Random number form the basis for the security of many cryptographic primitives.
RNG:
Generate bits (R_n) where
P(R_n = 0) = .5
and
P(R_n = 0 | R_0, R_1, ... R_n-1) = .5
This condition is required to have a full bit of information entropy per output bit:
H(X) = - Summ(1 to n)(p_i * lg(p_i)
with no mutual information:
I(R_n ; R_0... R_n-1) = H(R_n) - H(R_n | R_0, R_1... R_n-1) = 0
Based on sampling some physical source of true randomness. (none approved, but NIST has said they might, eventually)
Random vs Statistically Random vs Cryptographically random
several requirements for 'success':
An attacker can't distinguish between an RNG stream and the PRNG stream (generally or in poly time)
An attacker can't guess the future output, even given previous output.
PRNG (DRNG):
Purpose: To look like a RNG (have the same properties), but without the randomness.
F(staten) = Rn
staten+1 = G(state_n, Rn)
How does this work from the information theory point of view?
Pitfalls:
If attacker can guess state, they can get all future (and sometimes past) values.

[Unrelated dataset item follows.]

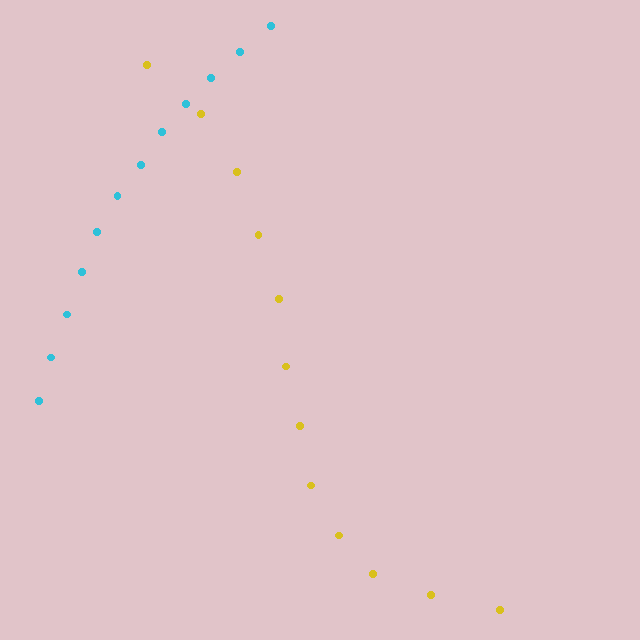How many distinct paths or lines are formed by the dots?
There are 2 distinct paths.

Cryptographic primitives are used to form one way functions to make this hard
If state hits previous value, it loop:
see birthday attack...
OK, so how do we fix these problems? Add more information:
seed the generator while running, using non-guessable info. (hmmmm... RNG?)
Helps with both problems:
Loops are short lived. (depending on re-seeding interval)
Attacker can't get past values, and must guess seeding info.
Engineering problems:
How to estimate the seeded entropy? (and how to get it)
Seed keys compromised
Attack on the cryptographic primitives
Side channel analysis could leak state
Chosen input to a PRNG
Once failure occurs, what happens?
If no reseeding, the failure is permanent.
Attacker may be able to attempt to forward guess re-seeds, if they are low entropy. (consequence: reseed with large entropy chunks)
With some generators, some parts of the state are invariant, and are therefore permanently compromised.
X9.17
(see diagram)
Note that a normal implementation does not allow for user seeding: entropy is gathered from a clock.
Note that it is unclear how often the PRNG is seeded from the clock.
Note that this generator's state does not change completely:
Key (static): 112 bits to 168 bits
Other state: 64 bits.
Could possibly seed by XORing clock with random seed or XORing past state with current state. Note: User input should be processed (hashed / DES encrypted) to prevent an attacker from having too much control over the internal state.
FIPS 186-2 (revised)
(see diagram)
Allows for user input. This seeds the generator.
If the attacker can dictate the user supplied seed, they can cause the PRNG to output the same value continuously.
Notes:
State size varies from 160 to 512 bits (for SHA based G function). Use a larger state size for greater security.
Seed in large (unguessable) entropy blocks.
Hash the seed to prevent an attacker from causing the generator to repeat.
All state information is influenced by past state and user-provided entropy.
Note that sha based G function requires 1 SHA (like) operation, whereas DES based G function requires 5 DES operations.